MyNetwork TV's shift last week from a TV network to a “programming service” has syndicators salivating. The change will leave at least six hours per week of primetime programming up for grabs, and that could be good news for program distributors, whether big studios or smaller independents.
So far, MyNetwork TV (MNT) has scheduled just three nights of its 10-hour weekly schedule. A double block of NBC Universal's Law & Order: Criminal Intent, coming off a run as a syndicated strip, will air one night. WWE's Smackdown will still air on Friday nights. A movie will occupy another night.
MNT affiliates already programmed Sunday nights themselves, and now they will also program Saturday nights. That means syndicators have several new opportunities to sell shows into primetime.
“Any time there's an opportunity to provide programming, we're interested,” says Ken Werner, president of Warner Bros. Domestic Television Distribution.
Dave Morgan, president of Litton Entertainment, says he's already seen sales for his Brian McKnight Show spike since MNT made its announcement. “We've been anticipating that one of these two new networks would need to start retreating from original programming because of the high cost of residuals and the dwindling ad market,” Morgan says. “Launching Brian McKnight was part of reading those tea leaves.” Many stations have picked up McKnight for their Saturday night prime.

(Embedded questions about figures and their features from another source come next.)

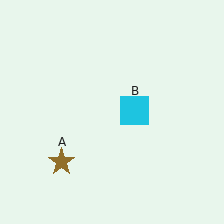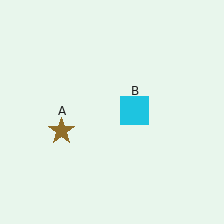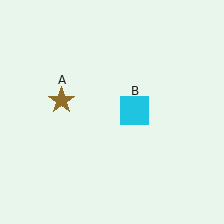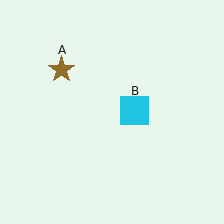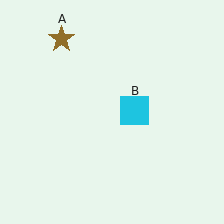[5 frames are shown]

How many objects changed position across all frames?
1 object changed position: brown star (object A).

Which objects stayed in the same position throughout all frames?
Cyan square (object B) remained stationary.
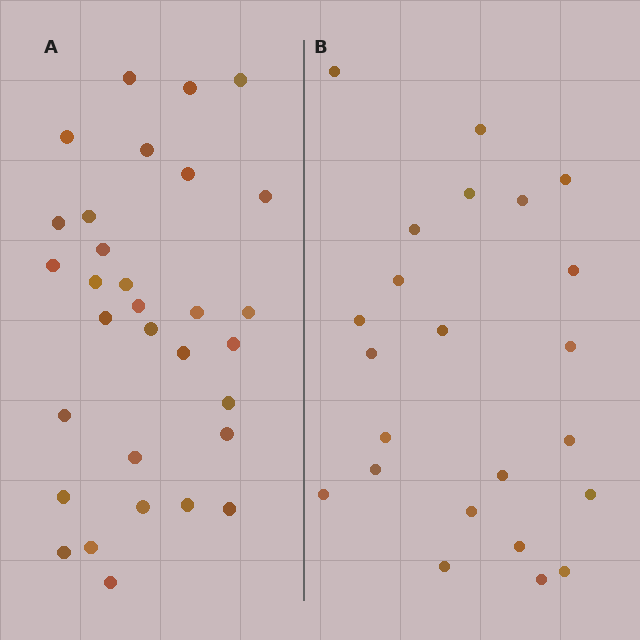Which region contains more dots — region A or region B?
Region A (the left region) has more dots.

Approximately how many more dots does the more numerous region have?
Region A has roughly 8 or so more dots than region B.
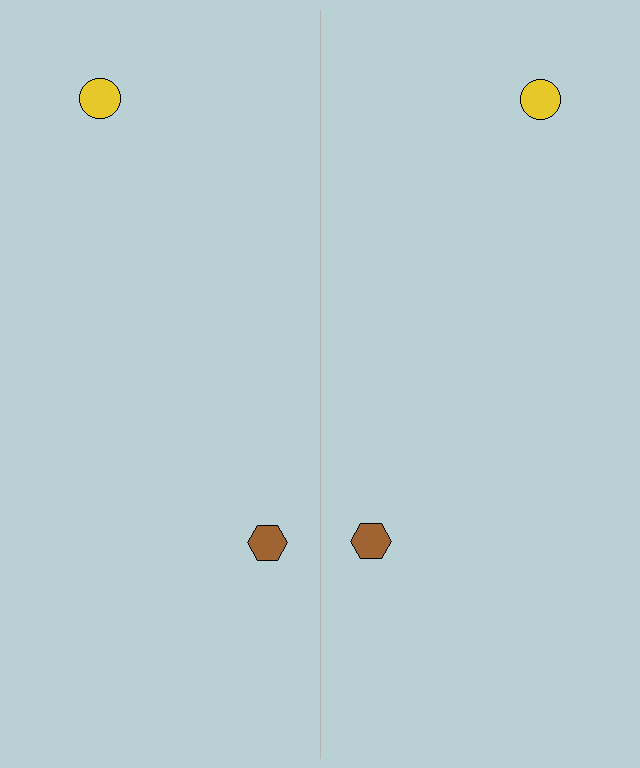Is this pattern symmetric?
Yes, this pattern has bilateral (reflection) symmetry.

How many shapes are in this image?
There are 4 shapes in this image.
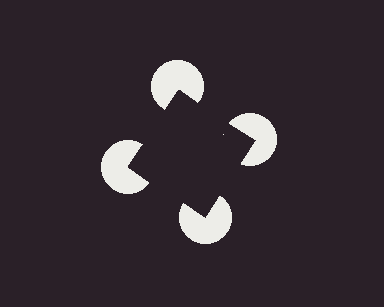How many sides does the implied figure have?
4 sides.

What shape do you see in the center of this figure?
An illusory square — its edges are inferred from the aligned wedge cuts in the pac-man discs, not physically drawn.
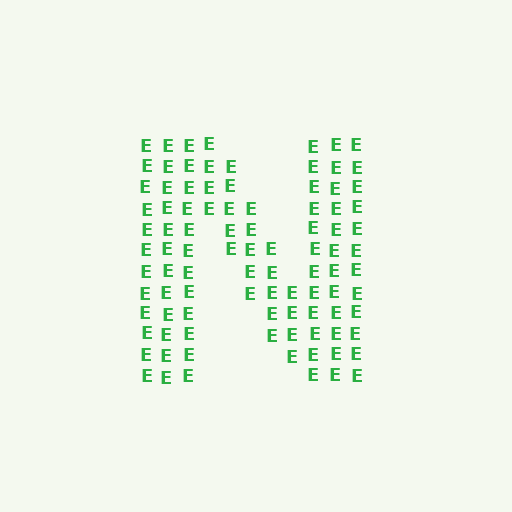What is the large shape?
The large shape is the letter N.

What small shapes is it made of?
It is made of small letter E's.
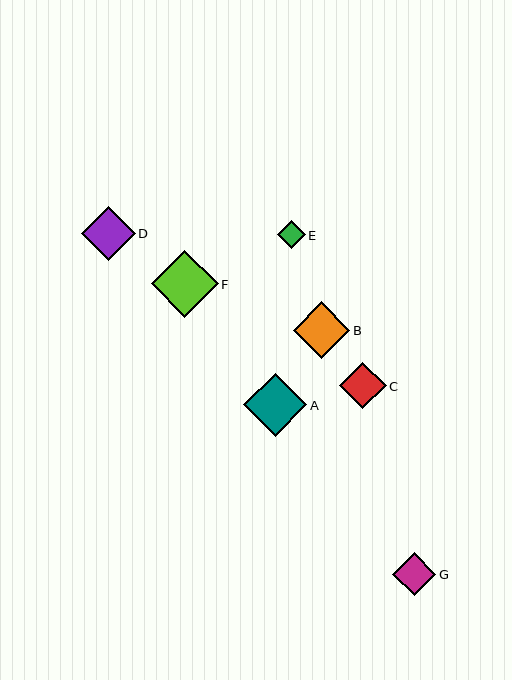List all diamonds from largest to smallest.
From largest to smallest: F, A, B, D, C, G, E.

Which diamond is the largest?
Diamond F is the largest with a size of approximately 67 pixels.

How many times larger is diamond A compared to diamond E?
Diamond A is approximately 2.3 times the size of diamond E.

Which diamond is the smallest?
Diamond E is the smallest with a size of approximately 28 pixels.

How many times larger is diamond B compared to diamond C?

MNT is looking at any and all programming, from off-net dramas to first-run talk, to fill its remaining four hours of prime. “People are flying out of the woodwork on this one—syndicators, producers, production companies,” says Frank Cicha, senior VP of programming for Fox Television Stations.
But there are several obstacles in the path to programming MyNetwork TV. First, many shows are already cleared nationwide, whether in syndication or on cable. For example, USA Network has the Monday-through-Friday rights to NBCU's House. That means MNT wouldn't be able to add House during the week. It would also be tough to add a popular first-run show, like Oprah or Ellen, to its primetime because those shows are already cleared in other time periods in most markets.
In addition, networks must pay hefty residual fees to the guilds when shows air on broadcast television. Broadcast networks and TV stations pay set residual fees, no matter how much revenue a show is earning. Cable networks pay a percentage of total revenue, giving cable an advantage when it comes to picking up off-net programs.
Still, there are plenty of shows not in syndication or on cable that could be a good option for MNT, such as Warner Bros.' Nip/Tuck or NBCU's Friday Night Lights.